A Labelled Dataset for Sentiment Analysis of Videos on YouTube, TikTok, and Other Sources about the 2024 Outbreak of Measles

Read original: arXiv:2406.07693 - Published 7/19/2024 by Nirmalya Thakur, Vanessa Su, Mingchen Shao, Kesha A. Patel, Hongseok Jeong, Victoria Knieling, Andrew Bian

⚙️

Overview

This paper presents a dataset of over 4,000 online videos about the 2024 measles outbreak, with detailed metadata and sentiment analysis.
The dataset covers videos from popular platforms like YouTube and TikTok, as well as various news websites.
Sentiment, subjectivity, and fine-grained emotion analysis were performed on the video titles and descriptions.
The dataset is intended to support machine learning research in areas like sentiment analysis and multimodal sentiment analysis.

Plain English Explanation

This research paper presents a new dataset that contains information about over 4,000 online videos related to the measles outbreak that occurred in 2024. The videos were published on 264 different websites, including popular platforms like YouTube and TikTok, as well as various news organizations.

For each video, the dataset includes the URL, title, description, and publication date. The researchers then analyzed the sentiment, subjectivity, and emotions expressed in the video titles and descriptions using different natural language processing (NLP) techniques. This includes classifying the content as positive, negative, or neutral in sentiment, as well as determining how opinionated or factual the language is.

The goal of this dataset is to provide a valuable resource for researchers working on sentiment analysis and emotion detection in the context of online discussions about health-related events like disease outbreaks. By having access to this curated dataset, researchers can train and test new machine learning models to better understand how people are reacting to and discussing these important topics on social media and the web.

Technical Explanation

The researchers collected data on 4,011 videos about the 2024 measles outbreak that were published on 264 different websites between January 1 and May 31, 2024. The majority of these videos (48.6%) were from YouTube, followed by TikTok (15.2%), with the remaining videos coming from Instagram, Facebook, and various news organizations.
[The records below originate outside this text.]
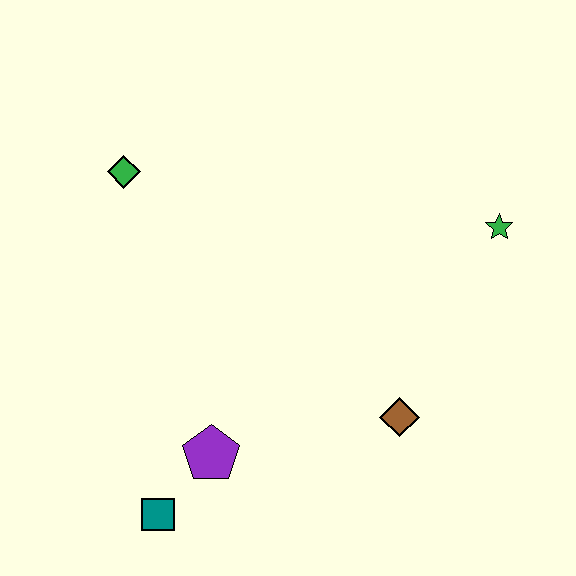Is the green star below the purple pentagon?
No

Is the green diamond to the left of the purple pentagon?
Yes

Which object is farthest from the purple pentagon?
The green star is farthest from the purple pentagon.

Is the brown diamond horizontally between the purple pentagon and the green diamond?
No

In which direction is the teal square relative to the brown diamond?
The teal square is to the left of the brown diamond.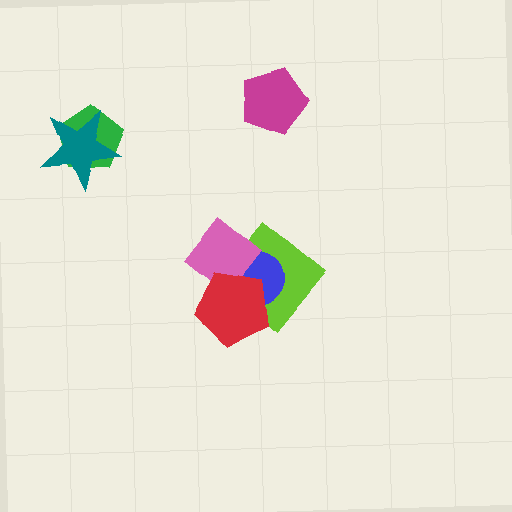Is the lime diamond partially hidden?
Yes, it is partially covered by another shape.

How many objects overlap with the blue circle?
3 objects overlap with the blue circle.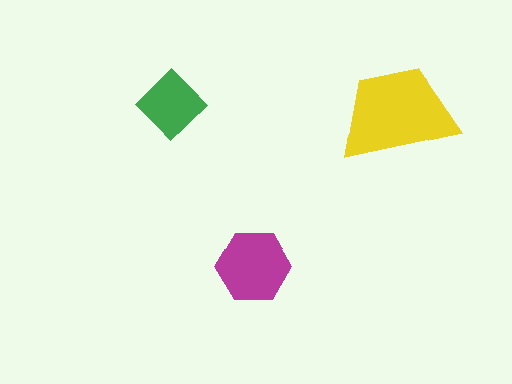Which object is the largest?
The yellow trapezoid.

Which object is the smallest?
The green diamond.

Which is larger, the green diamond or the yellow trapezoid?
The yellow trapezoid.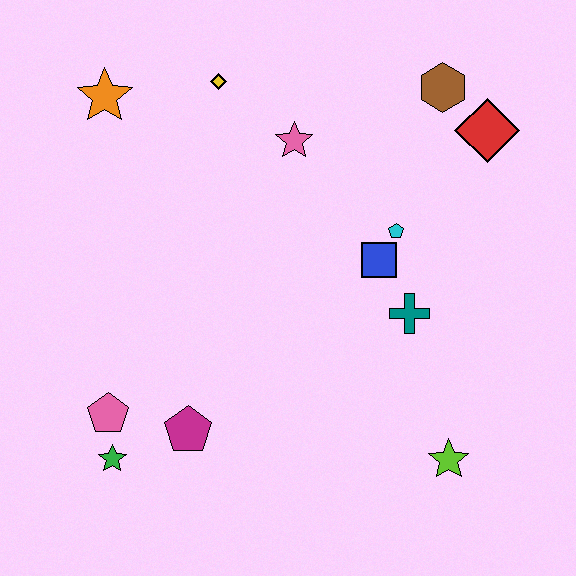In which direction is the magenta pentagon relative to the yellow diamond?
The magenta pentagon is below the yellow diamond.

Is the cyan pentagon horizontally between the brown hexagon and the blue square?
Yes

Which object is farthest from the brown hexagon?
The green star is farthest from the brown hexagon.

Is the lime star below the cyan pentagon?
Yes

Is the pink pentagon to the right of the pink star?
No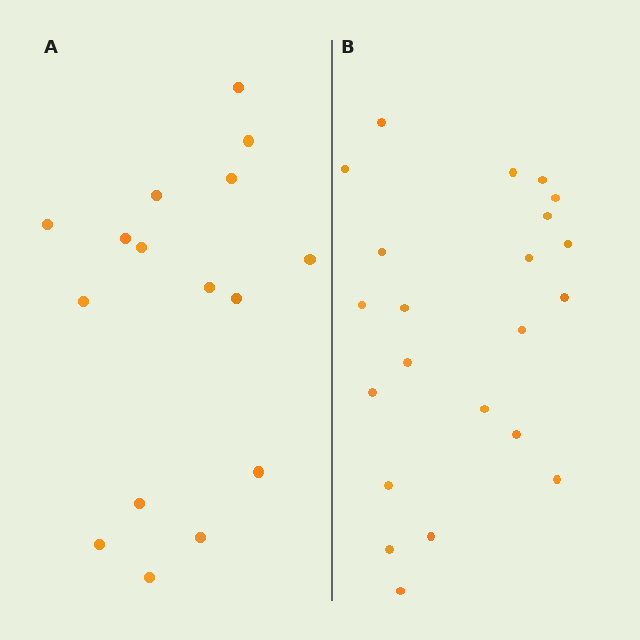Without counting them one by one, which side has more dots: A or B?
Region B (the right region) has more dots.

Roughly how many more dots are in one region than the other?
Region B has about 6 more dots than region A.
For each video, the dataset includes the following attributes:

URL of the video
Title of the video post
Description of the video post
Date the video was published

The researchers then performed several types of sentiment and emotion analysis on the video titles and descriptions:

Sentiment analysis using VADER to classify each text as positive, negative, or neutral
Subjectivity analysis using TextBlob to determine how opinionated or factual the language is
Fine-grained sentiment analysis using DistilRoBERTa-base to categorize the emotion expressed as fear, surprise, joy, sadness, anger, disgust, or neutral

The results of these analyses are also included as additional attributes in the dataset, providing a rich source of information for training and evaluating machine learning models for multimodal sentiment analysis on health-related content.

Critical Analysis

The dataset and analyses presented in this paper offer a valuable resource for researchers working on sentiment and emotion detection in online text. By focusing on the 2024 measles outbreak, the researchers have created a dataset that is directly relevant to an important public health issue.
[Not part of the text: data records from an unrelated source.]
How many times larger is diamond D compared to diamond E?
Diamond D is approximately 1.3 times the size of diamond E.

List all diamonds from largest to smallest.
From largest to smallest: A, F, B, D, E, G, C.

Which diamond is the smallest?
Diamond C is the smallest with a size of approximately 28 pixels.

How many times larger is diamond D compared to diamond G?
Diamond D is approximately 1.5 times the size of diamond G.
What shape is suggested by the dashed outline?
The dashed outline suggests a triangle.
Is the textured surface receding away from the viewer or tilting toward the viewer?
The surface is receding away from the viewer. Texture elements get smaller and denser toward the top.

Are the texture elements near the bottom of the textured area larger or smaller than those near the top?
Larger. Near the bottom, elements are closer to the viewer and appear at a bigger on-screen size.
However, it's important to note that the dataset is limited to a specific time period (January to May 2024) and may not be representative of broader trends in how people discuss measles or other health topics online. Additionally, the sentiment and emotion analyses rely on existing NLP models, which may have biases or limitations that could affect the reliability of the results.

Further research could explore expanding the dataset to cover a longer time period or a wider range of health-related topics, as well as investigating the use of multi-label datasets for analyzing complex emotions in text. Researchers may also want to consider conducting their own manual annotations of the video content to validate the automated analyses.

Conclusion

This paper presents a valuable dataset of online videos related to the 2024 measles outbreak, along with detailed sentiment, subjectivity, and emotion analysis of the video titles and descriptions. The dataset is intended to support machine learning research in areas like sentiment analysis and multimodal sentiment analysis, with the ultimate goal of better understanding how people discuss important health-related events on the web and social media.
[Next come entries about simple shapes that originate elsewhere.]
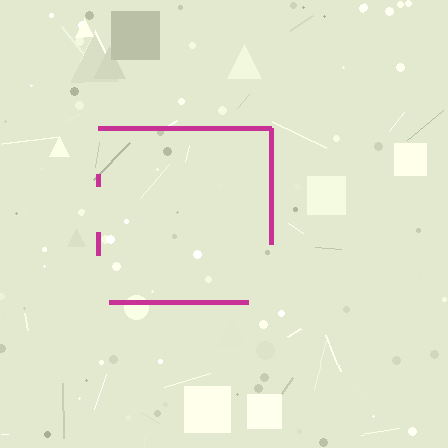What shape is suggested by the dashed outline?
The dashed outline suggests a square.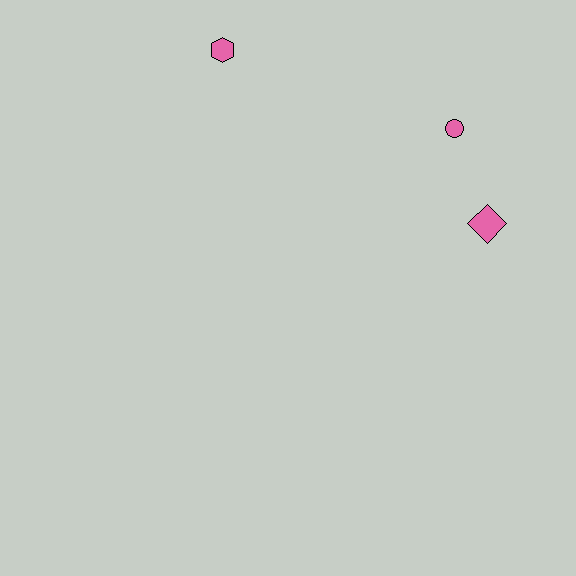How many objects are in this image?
There are 3 objects.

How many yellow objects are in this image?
There are no yellow objects.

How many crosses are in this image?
There are no crosses.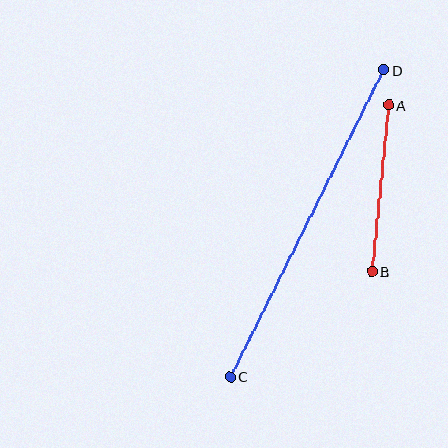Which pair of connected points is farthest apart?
Points C and D are farthest apart.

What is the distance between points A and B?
The distance is approximately 167 pixels.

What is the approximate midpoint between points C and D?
The midpoint is at approximately (307, 223) pixels.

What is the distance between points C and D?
The distance is approximately 343 pixels.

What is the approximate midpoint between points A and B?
The midpoint is at approximately (380, 188) pixels.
While the dataset has some limitations, it represents an important contribution to the field and could lead to the development of more robust and accurate models for analyzing online discussions around public health issues. Researchers are encouraged to explore this dataset and build upon the insights presented in the paper to further advance the state of the art in this area.

This summary was produced with help from an AI and may contain inaccuracies - check out the links to read the original source documents!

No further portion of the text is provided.